January 3, 2017: Why It’s Worth It
A recent post on the documentary film listserv, Doculink, posed the question: “Is making documentaries worth it?” Here is my reply:
One day, back in 2005, I returned home to find a magazine on the coffee table featuring an essay called, Anatomy of Flight, which detailed Jacks McNamara’s challenge to authentically navigate the space between brilliance and madness. I was immediately inspired to make Crooked Beauty, a documentary that was as novel in form as was the radical language and progressive principles that Jacks used to address their mental health struggles. And given how prescient the subject matter was, I intuited it was time to get out of the ‘studio of my mind’ and make a film that would inspire tangible change for communities in need. That is why it’s worth it.
We make documentary films to indulge our private passion for a particular subject while offering the public a means to refresh their most steadfast values and beliefs. All the better if you can cultivate community with your work on the grass roots level. I never imagined myself as an activist or advocate for any cause or issue no matter how much I identified with or supported it. But after seven years of presenting my mental health themed docs in venues of every size and stripe imaginable, I’ve discovered that worth is defined less by the number of awards and critical accolades one’s film might garner, and more by the palpable, collective inspiration felt by people yearning for transformation.

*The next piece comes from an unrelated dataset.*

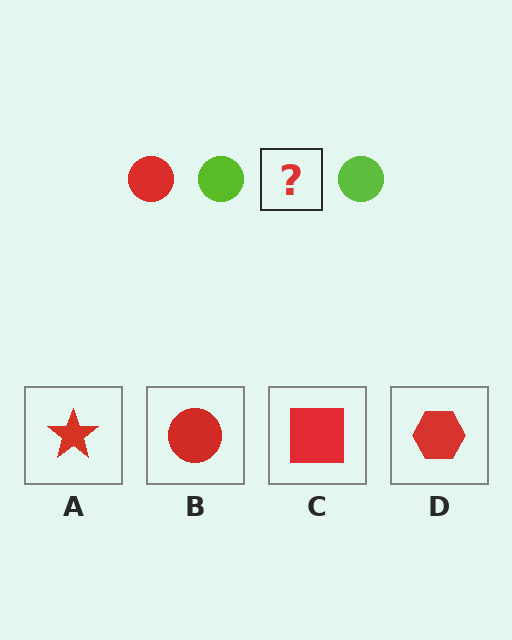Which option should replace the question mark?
Option B.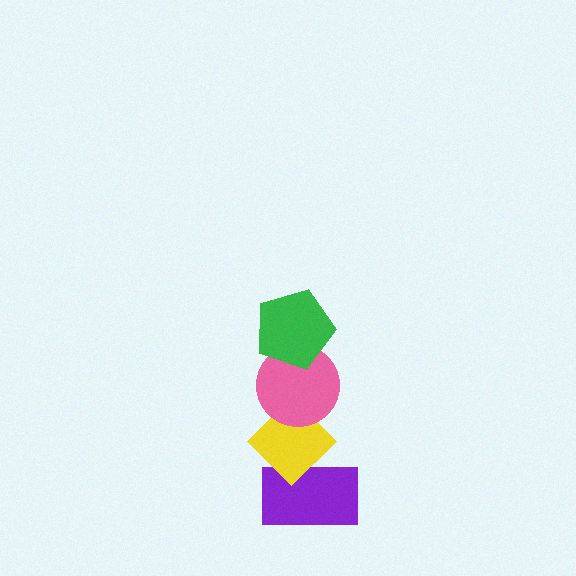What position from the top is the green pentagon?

J–, please try this: write out the ‘purpose’ (a better word than, ‘worth’) of your work–whatever that might be–in one sentence. I don’t mean to over simplify the complex, logistical challenges of making a documentary film. But I do believe that clarifying one’s purpose and going to bed and waking up with that can be liberating. For example, mine is: I am committed to making emotionally immersive films that help alleviate human suffering by cultivating beauty and building community through live, conscious dialogue.
Given today’s unsettling political climate, I truly, passionately believe that making a documentary film based on no more that one’s personal interest in the subject is shortchanging our selves, our work, and our communities of a vital opportunity to experience meaningful, even transcendent, change. To consider one’s audience is to make ‘worth’ manifest.